Да что там "не по себе" – мне чуть ли ни жутко становится. Ощущение, похожее на то, которое я только что испытал, сообразив, что под параметры любовника Айви Малер вполне подходит фельдшер из "Ласкового Заката" - грязное животное, чья смерть никого не огорчила. Сама мысль о том, что мы делили с ним одну женщину, и не шлюху какую-нибудь – женщину-друга, чуть ли ни любимую – наградило меня тошнотой на весь день, как после изрядной порции химиотерапии. И вот теперь я смотрю на Марту – и к горлу подкатывает, только на этот раз не отвращение, конечно - самое подходящее определение: "пыльным мешком по голове"

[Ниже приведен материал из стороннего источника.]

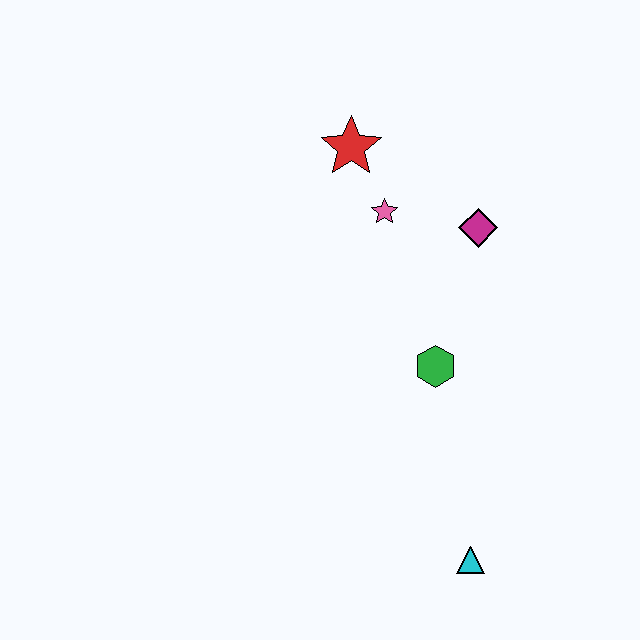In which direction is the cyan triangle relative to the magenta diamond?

- Из-за меня, -  повторяю я уже утвердительно, и снова спрашиваю:
- Потому что мы  - друзья?
- Потому что мы – друзья, - эхом повторяет Марта, а врать она не только не любит, но и не умеет.

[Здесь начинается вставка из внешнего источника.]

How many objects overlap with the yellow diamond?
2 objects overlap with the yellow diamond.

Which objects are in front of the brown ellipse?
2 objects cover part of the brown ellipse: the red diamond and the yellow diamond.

Что ж ты творишь, девочка моя! Ну, ладно, я сам, про меня в этом смысле легенды ходят, анекдоты придумываются – особенно с лёгкой руки Хауса. Я и не возражаю , и не обижаюсь – что уж тут: грешен и паки грешен. Но Марта!

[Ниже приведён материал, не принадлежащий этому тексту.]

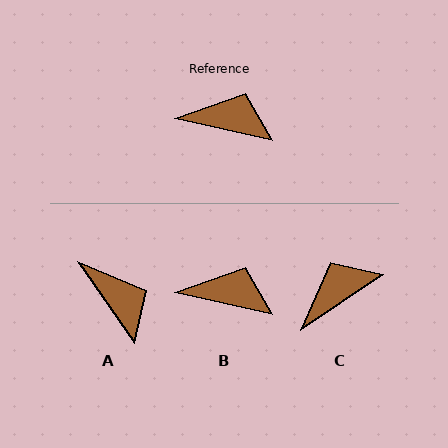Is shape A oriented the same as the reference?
No, it is off by about 43 degrees.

Да, были подозрения, от которых я отпихивался, как в нечистой речной воде от плавучего мусора. И ведь Хаус тоже наталкивал меня на эту мысль. И грудастая коза, как правильный пазл, чётко укладывается на своё место. Но я не хотел этой мысли, отпихивался, отпихивался от неё изо всех сил, даже когда Чейз уже просто начал брать меня за грудки, потому что… Ну, наверное, потому что от такой на первый взгляд позитивной и даже льстящей самолюбию мысли мне так же радостно и сладко, как аллергику, который сунул в рот опасную для жизни клубнику, а выплюнуть не может. Смакует, наслаждаясь, и понимает, что убивает себя. Уже убил.
Чувствую, что надо выплюнуть, пока не поздно. Вот только  поздно. И, в то же время, меня захлёстывает что-то вроде нездорового, даже злобного азарта – да так, что дыхание перехватывает. И, как будто мой дьявол-искуситель подталкивает, шепча на ухо: «Ну, давай, давай, докажи ей, докажи себе!». Словно я заимодавец, а Марта сейчас заемщик, и мне никак без векселя. И я вот этот вексель готов сейчас у неё из горла рвать любыми средствами.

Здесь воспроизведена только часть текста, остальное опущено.